De hecho, los canes se integran en ese pandemónium que forman los peculiares habitantes de Paro, la mayoría vestidos a la manera tradicional -apenas se ven vaqueros o camisetas y sólo entre los jóvenes-, mezclándose con monjes que pasean móvil en mano y se detienen ante los escaparates de moda en busca de las mejores ofertas. No se veía a ningún occidental, hasta el punto de que cuando pasaba ante algún cristal y veía mi reflejo me resultaba chocante. Y, sin embargo, en ningún momento tuve la sensación de llamar la atención a nadie, lo cual no deja de ser una extraña sensación casi de ninguneo.

La globalización parecía haberse perdido por el camino, lo cual es curioso porque, según me dijeron, una de las grandes aspiraciones estratégicas de Bután es atraer turismo y convertirlo en el motor económico nacional. Les queda un mundo por delante para ello, puesto que me resultó dificilísimo encontrar una tienda de souvenirs. Pero ni camisetas ni pins ni imanes de nevera; lo más aproximado, falos aparte, fue un comercio de productos típicos en el que lo más vendido es un hongo subterráneo medio descompuesto que crece en las montañas y es lo suficientemente asqueroso como para causar furor entre los chinos. ¿Por qué? Por lo de siempre; lo llaman la viagra del Himalaya.

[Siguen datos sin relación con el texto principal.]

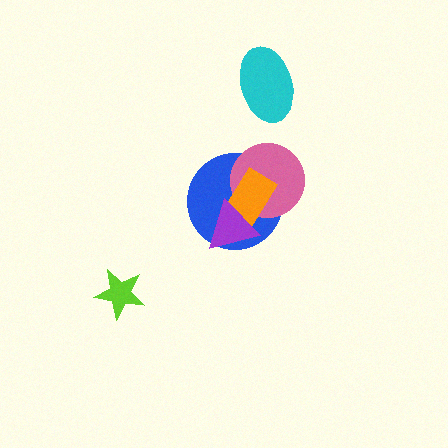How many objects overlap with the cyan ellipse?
0 objects overlap with the cyan ellipse.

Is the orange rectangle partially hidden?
Yes, it is partially covered by another shape.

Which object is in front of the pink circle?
The orange rectangle is in front of the pink circle.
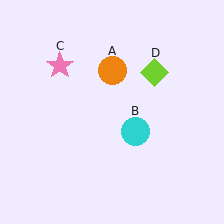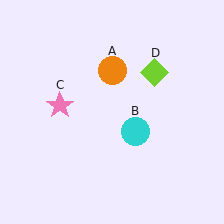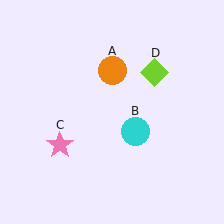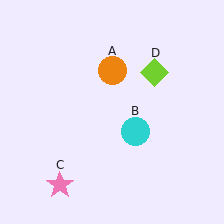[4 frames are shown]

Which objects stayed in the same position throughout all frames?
Orange circle (object A) and cyan circle (object B) and lime diamond (object D) remained stationary.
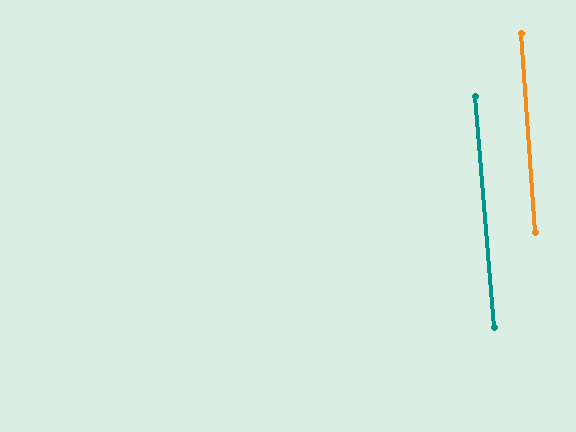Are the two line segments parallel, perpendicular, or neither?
Parallel — their directions differ by only 0.8°.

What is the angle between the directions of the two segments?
Approximately 1 degree.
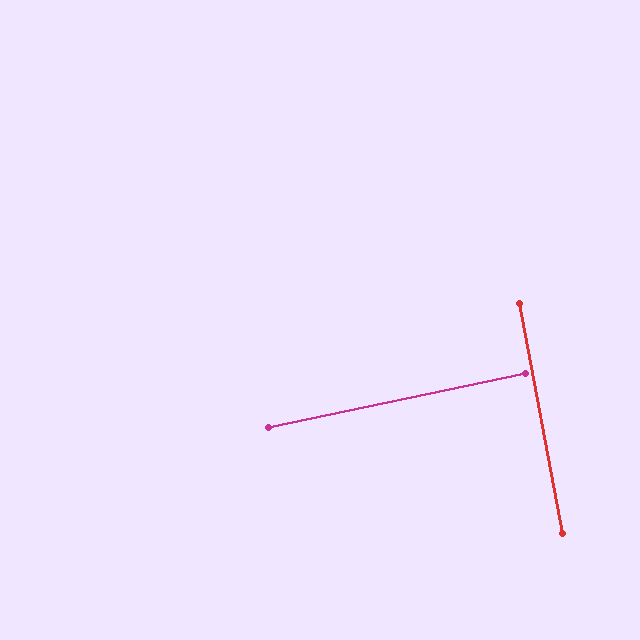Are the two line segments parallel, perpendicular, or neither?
Perpendicular — they meet at approximately 89°.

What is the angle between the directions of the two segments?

Merchandising típico de Bután

Como no era capaz de dar con un sitio donde comprar alguna de esas gilipolleces que solemos llevarnos a casa como recuerdo de los viajes, al final opté por hacer una cosa muy curiosa que sí es típica de allí: imprimir sellos con tu cara. En cuestión de minutos tenía un montón de ellos con mi rostro, tal cual fuera todo un rajá y, ya puestos, decidí probar su validez. Así que tiré de lengua salival y mandé unas cuantas postales; llegaron todas y con mi careto en ellas, para estupefacción de sus receptores.

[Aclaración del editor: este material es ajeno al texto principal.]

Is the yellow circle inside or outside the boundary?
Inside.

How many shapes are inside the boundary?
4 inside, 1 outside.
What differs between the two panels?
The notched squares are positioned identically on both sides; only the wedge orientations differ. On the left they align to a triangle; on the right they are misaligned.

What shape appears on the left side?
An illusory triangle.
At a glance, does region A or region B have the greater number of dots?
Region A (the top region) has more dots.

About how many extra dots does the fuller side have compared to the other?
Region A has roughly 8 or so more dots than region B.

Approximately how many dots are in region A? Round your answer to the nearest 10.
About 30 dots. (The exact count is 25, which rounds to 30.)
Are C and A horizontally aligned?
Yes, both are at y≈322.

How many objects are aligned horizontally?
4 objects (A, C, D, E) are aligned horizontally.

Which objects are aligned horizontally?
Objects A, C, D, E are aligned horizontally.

No se había dado mal aquella primera jornada, teniendo en cuenta que no me había ocurrido ninguna desgracia. Sólo hubo un pequeño borrón ya en el hotel, cuando me acosté y empezó una noche de perros. No es una mera expresión; el problema de la superpoblación canina de Paro está en que cuando uno empieza a ladrar otro le contesta, los demás se unen al concierto y al cabo de un rato todos se vienen arriba en una especie de competición por ver quién aguanta más. Y menuda resistencia tienen; la zarabanda puede durar horas. La gente de sueño ligero no lo pasará bien en Paro.

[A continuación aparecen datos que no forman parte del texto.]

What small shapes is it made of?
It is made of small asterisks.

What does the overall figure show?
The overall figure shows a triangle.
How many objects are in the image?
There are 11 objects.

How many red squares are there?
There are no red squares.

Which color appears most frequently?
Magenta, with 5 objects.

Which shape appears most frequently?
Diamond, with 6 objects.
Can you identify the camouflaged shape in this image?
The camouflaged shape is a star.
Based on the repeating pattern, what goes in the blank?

Fue incómodo no sólo porque no le tenga una afición especial a las jaurías ruidosas sino también porque al día siguiente tenía que madrugar para hacer un circuito. Que no haya turistas no quiere decir que falte oferta de ocio y se puede elegir entre realizar un trekking para ver los ochomiles de cerca, una opción de deportes de aventura o una serie de visitas culturales, que fue lo que elegí porque a los más de dos mil metros de altitud en que se sitúa la ciudad no seduce mucho la idea de hacer esfuerzos.